|
CD-recensie
© Aart van der Wal, mei 2014
|
Beethoven: Pianotrio nr. 6 in Es, op. 70 nr. 2 - nr. 7 in Bes, op. 97 (Aartshertog)
Alexander Melnikov (fortepiano), Isabelle Faust (viool), Jean-Guilhen Queyras (cello)
Harmonia Mundi HMC 9012125 • 68' •
Opname: september 2011, Teldex Studio, Berlijn |
|
|
Je ziet het niet vaak: deze beide pianotrio's op een cd (meestal worden de beide trio's op. 70 gecombineerd), maar er is niets mis met deze samenvoeging. De beide pianotrio's op. 70 completeerde Beethoven in de zomer van 1808, het laatste trio, op. 97, in 1811. De première, op 11 april 1814, markeerde tevens Beethovens laatste publieke optreden als pianist, geflankeerd door twee van zijn getrouwen, de violist Ignaz Schuppanzigh en de cellist Joseph Linke. Louis Spohr woonde de repetitie bij, die verre van vlekkeloos verliep. Niet alleen was de fortepiano ontstemd (wat de inmiddels behoorlijk hardhorende Beethoven geen zier interesseerde), maar Beethovens spel miste de virtuositeit zoals Spohr die zich nog van de vroegere Beethoven herinnerde. De grandioze muziek stond vrijwel haaks op het toenmalige uitvoeringsniveau ervan.

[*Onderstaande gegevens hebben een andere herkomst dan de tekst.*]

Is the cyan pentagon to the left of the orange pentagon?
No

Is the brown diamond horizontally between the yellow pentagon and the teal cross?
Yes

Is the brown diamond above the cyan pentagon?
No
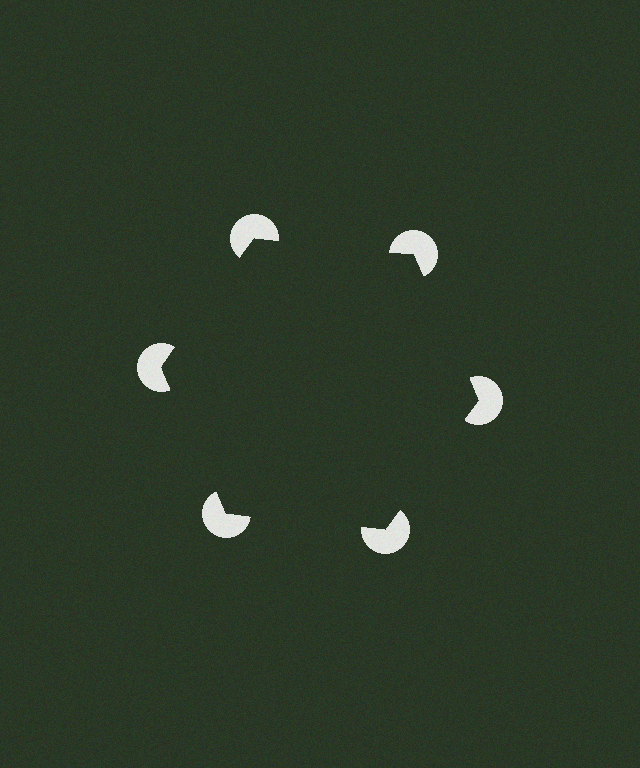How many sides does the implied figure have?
6 sides.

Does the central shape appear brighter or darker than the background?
It typically appears slightly darker than the background, even though no actual brightness change is drawn.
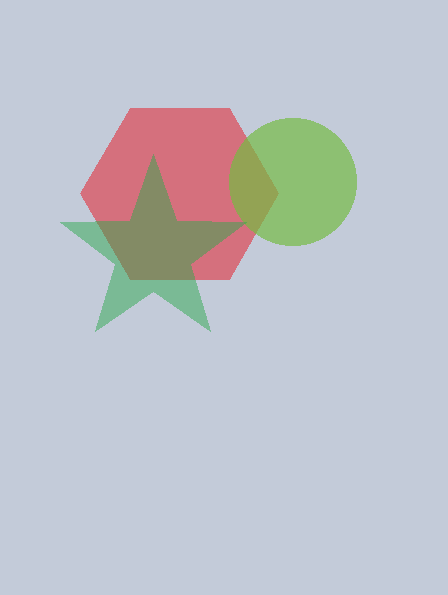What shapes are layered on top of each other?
The layered shapes are: a red hexagon, a lime circle, a green star.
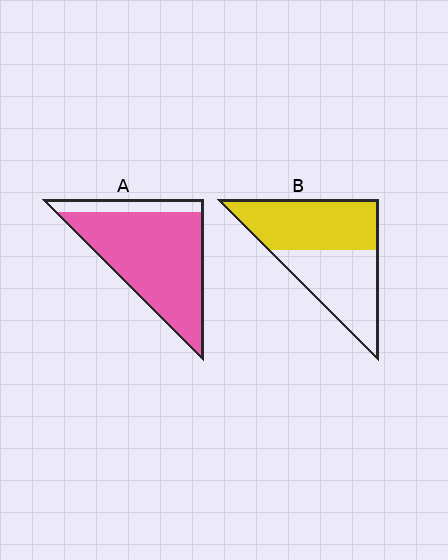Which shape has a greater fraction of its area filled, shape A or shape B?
Shape A.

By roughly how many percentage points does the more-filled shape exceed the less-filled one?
By roughly 30 percentage points (A over B).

Hoe anders pakt dat uit bij het trio Melnikov, Faust en Queyras, drie instrumentalisten die op de hoogste treden van de vertolkingsladder staan en ook in deze drie trio's de sterren van de hemel spelen (ook als duo zijn Faust en Melnikov formidabel, getuige hun eerdere opnamen). Zeker, we zijn verwend met zeer goede uitvoeringen, zowel van gelegenheids- als van vaste trio's. Wat de laatste betreft begon het discografische feest eigenlijk al in 1965 met het Beaux Arts Trio op het Philips-label, begin jaren tachtig gevolgd door een nieuwe, nog betere opname, een toetssteen van dit repertoire, gemaakt in dat later beroemd geworden bioscoopzaaltje in het Zwitserse Le-Chaux-de-Fonds, vlakbij Lausanne.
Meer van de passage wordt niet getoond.